De humanist Gevartius en Rubens waren nauw bevriend. In zijn functie van stadssecretaris (1621-1662) was hij verantwoordelijk voor de plechtigheden en de stadsversieringen ter gelegenheid van de Blijde Intrede van landvoogd kardinaal-infant Ferdinand van Spanje in Antwerpen in 1635. Hiervoor ontwierp hij samen met Rubens een complex allegorisch programma. Hun vriendschap blijkt ook uit het feit dat de schilder tijdens zijn diplomatieke opdrachten de opvoeding van zijn oudste zoon Albert aan Gevartius toevertrouwde. Na Rubens’ dood werd Gevartius belast met het schrijven van de tekst voor diens epitaaf. Hij verzorgde tevens de uitgave van de Pompa Introitus Ferdinandi – een herinneringsboek over de Blijde Intrede van 1635 – met gravures van Theodoor van Tulden naar ontwerpen van Rubens.

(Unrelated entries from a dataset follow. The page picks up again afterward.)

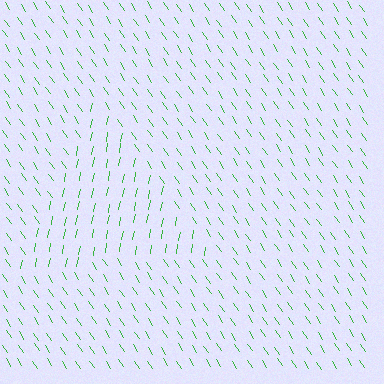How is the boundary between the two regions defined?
The boundary is defined purely by a change in line orientation (approximately 45 degrees difference). All lines are the same color and thickness.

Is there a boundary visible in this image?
Yes, there is a texture boundary formed by a change in line orientation.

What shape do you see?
I see a triangle.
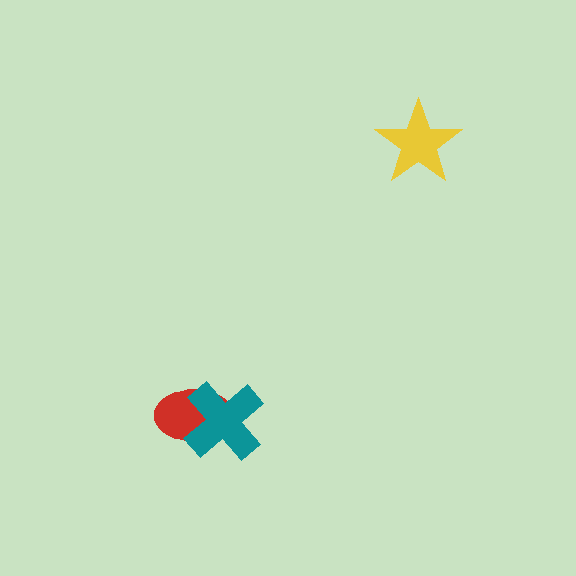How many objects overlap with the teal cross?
1 object overlaps with the teal cross.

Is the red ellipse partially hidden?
Yes, it is partially covered by another shape.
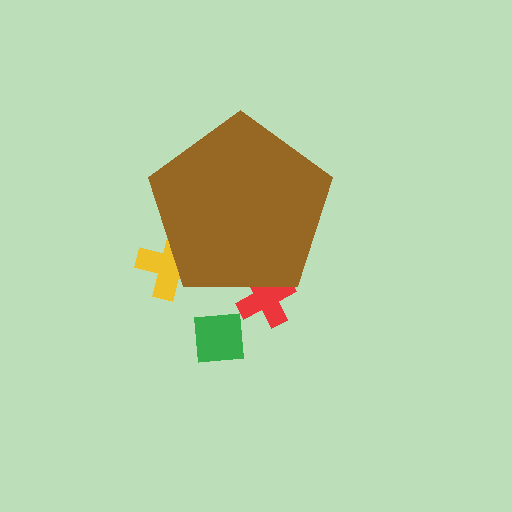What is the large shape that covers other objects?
A brown pentagon.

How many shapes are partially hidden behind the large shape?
2 shapes are partially hidden.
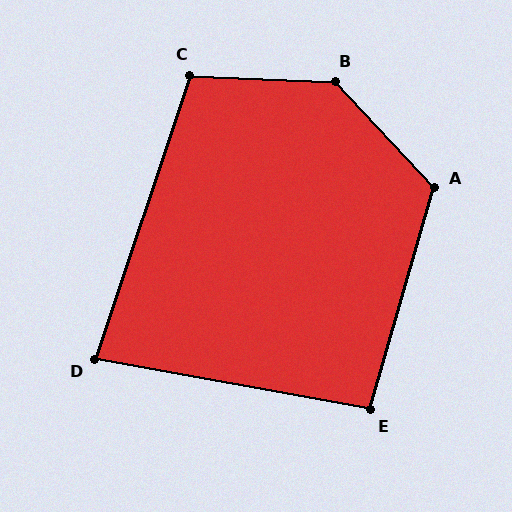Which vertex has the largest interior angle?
B, at approximately 135 degrees.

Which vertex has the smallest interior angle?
D, at approximately 82 degrees.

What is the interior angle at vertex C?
Approximately 106 degrees (obtuse).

Het schilderij wordt meestal ca. 1628 gedateerd, het jaar waarin Gevartius aan zijn studie over Marcus Aurelius werkte. Rubens schilderde het portret met de medewerking van zijn atelier. Het hoofd van de geportretteerde is vermoedelijk volledig eigenhandig van Rubens; de handen, het boek en het kleed daarentegen zijn eerder van een medewerker en werden door Rubens hertoetst.

Vanitas

Net als het boek, het muziekblad, de viool, de fluit en de schelpen verwijst de buste op het stilleven naar de schoonheid en rijkdom van het leven op aarde. De buste symboliseert de beeldhouwkunst. Vanitas-stillevens als dit dienden als waarschuwing. De schedel, de nagloeiende olielamp en de zandloper staan voor de naderende dood en de vergankelijkheid van de aardse rijkdom. Voor wie met mate leeft is er hoop: de korenaar en de klimop symboliseren de opstanding na de dood. Vooralsnog is de buste niet geïdentificeerd, maar het is aannemelijk dat ze gebaseerd is op de vaak gekopieerde Venus de’ Medici. Of de weinig bekende schilder Jan Denens deze Venus heeft nagetekend tijdens een mogelijk verblijf in Italië omstreeks 1650, of werkte naar een prent of een plaasteren kopie, is onduidelijk.

Jan Denens, Vanitas, 17de eeuw, Koninklijk Museum voor Schone Kunsten Antwerpen, inv. 5054
Jan Denens, Vanitas, 17de eeuw, Koninklijk Museum voor Schone Kunsten Antwerpen, inv. 5054 

Neoclassicisme

Studies van een buste en figuurstudies (circa 1786-1829)

Op het einde van de 18de eeuw kent de studie van antieke beelden opnieuw een grote populariteit binnen het onderwijs aan de academies. In het neoclassicistische gedachtegoed gelden deze sculpturen als voorbeeld van het perfecte schoonheidsideaal.
 

Joseph Ducq, Studies van een buste en figuurstudies, circa 1786-1829, Groeningemuseum Brugge, inv. 0000.GRO2875r.II
Joseph Ducq, Studies van een buste en figuurstudies, circa 1786-1829, Groeningemuseum Brugge, inv. 0000.GRO2875r.II 

Op dit blad is te zien hoe de Brugse schilder Joseph Ducq een buste bestudeert vanuit drie verschillende standpunten. De sculptuur die de kunstenaar tot voorbeeld neemt, is totnogtoe niet geïdentificeerd. Ze vertoont opvallende gelijkenissen met enkele marmeren portretbusten uit de eerste eeuw v.C., zoals de Portretbuste van een man in het Metropolitan Museum te  New York (Rogers Fund 1912 [12.233]) en de Buste van Marcus Tullius Cicero in het Museo Nazionale in Rome. Dit doet vermoeden dat de hier voorgestelde buste mogelijk uit diezelfde tijd dateert. De diepliggende ogen, de uitgesproken vorm van de neus, en de relatief grote oren vertonen grote verwantschap met de voorstelling van de Romeinse redenaar Cicero, doch de overeenkomsten zijn niet voldoende doorslaggevend om de geportretteerde als Cicero te identificeren.